At the same moment she started riding her own horses in Catalonia, she also started reading and exploring about how horses feel and think. Soon, Wing wound out that the general picture of horse riding and other horse-related activities isn’t that bright as we might think it is. For instance, she found out that in all horse sports, the following often happens:

 
  • Unnecessary invasive interventions;

  • Training and riding techniques that involve punishment or extreme control;

  • Use of artificial aids, such as spurs and whips;

  • Repeated long-distance transport;

  • Housing in single stalls, and;

  • Inappropriate feeding.

 

Looking at the website https://www.horsedeathwatch.com/, it becomes clear how many horses each day get hurt because of horse sports.

 

Wing then came to the matter of recreative horse riding.
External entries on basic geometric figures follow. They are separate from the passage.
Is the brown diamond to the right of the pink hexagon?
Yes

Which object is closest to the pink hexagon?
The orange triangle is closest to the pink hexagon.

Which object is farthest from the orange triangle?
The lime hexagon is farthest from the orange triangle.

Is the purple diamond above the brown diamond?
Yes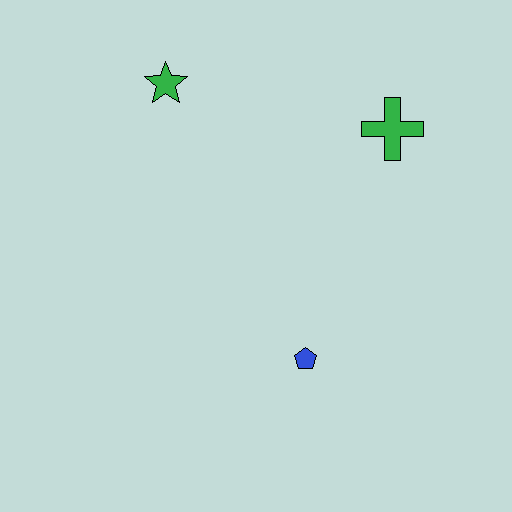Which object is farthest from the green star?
The blue pentagon is farthest from the green star.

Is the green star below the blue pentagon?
No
Is horse riding enriching and a cognitive stimulator for horses, or maybe not..? According to Wing, the answer is definitely a no, because of for instance the aspect of domestication, which is always a process of human selection. After all, to get the right horses, many others have to be killed. To see how domestication affects horses, she presented a research on how horses spent their time in the wild: 50/60 percent of the time they spend eating, 20/30 percent resting and about 10% socialising (besides some other things). This is a very different picture from domesticated horses.

 

Luckily, Wing continued, there are wonderful projects that give horses a new chance, such as Proyecto Caballo in Catalonia. More information about this project can be found here: https://www.proyectocaballo.org/. Wing finished with a quote from James R. Rooney: “We are so extraordinarily arrogant, we humans, that we think nature exists for our benefit and our use and that nature must adapt to our requirements. ... Nature did not design the horse for man to use.”